一蹴 勇者
幻野大地
「シノブさん。僕のドリブル、どうです?」
「どうって。ただ歩いてるだけじゃん」
「なら止めてみて下さい」
と自信あり気な幻野くんだが、彼は本当にボールを足元に保有しながら歩いているだけだ。これならば止めるのは楽勝
だと思っていたが、何故だか止められない。というか、取れない。
「あれ⁉ くそ、おかしいな‼」
「いえいえ。これが僕の編み出したドリブル技術、悠々白書です」
「悠々白書?」
「はい。これ、ただ歩いているように見えて、実は色々細工してます。ボールに回転を掛けたり浮かせたり足の上に置いてみたり隠したりね」
「歩きながら、取りづらくなる工夫を」
まるで手品、いや魔法ではないか。
「シノブさんにも出来ると思いますよ」
「マジ⁉ 教えて、幻野くん‼」
「はい」
幻野くんは笑顔でシノブにレクチャーする。この二人の絡みは新鮮な気もする。
「さすが副キャプテン。もうコツを掴みましたね」
「えへへー、まあ私サッカーの神様だからねえ」
「ええ、その称号に相応しい才気ある女性です」
幻野くんは真顔でそんなことを言うものだから、シノブの顔は熱くなる。いやいや、私には平くんという彼氏が、とシノブは我に返る。

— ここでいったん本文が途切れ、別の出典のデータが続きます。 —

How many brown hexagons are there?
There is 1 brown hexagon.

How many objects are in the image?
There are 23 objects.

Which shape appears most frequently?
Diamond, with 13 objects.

「シノブさんのドリブル、殺魔式ドリブル術でしたっけ?」
「ああ、うん。電光石火と疾風迅雷」
「それを一纏めに天衣無縫と言います。そして、天衣無縫と悠々白書を掛け合わせた究極のドリブル技術を」
シノブは固唾を吞む。一体何だというのだろうか。格好良い最終奥義名を期待するシノブだが、
「勇者と呼びます」
こうして勇者シノブのドラゴンクエストが始まる。いや、勇者のポジションは幻野くんの方が相応しいだろう。そこまで格好良くもないし。
「良いですよね、勇者。僕も昨日考えた時に興奮して」
「やっぱ君のネーミング⁉ じゃないかと思っていたよ‼」
多少天然な幻野くんに呆れながらも、しかし新技習得により力を増したシノブは、覚えた技の再現度を高めていく。絶対に誰にも止められたくないのだから。サカ神シノブのマックススピードを。加速して初めて行けるのだ。サカ神シノブはサカ神シノブの先へ。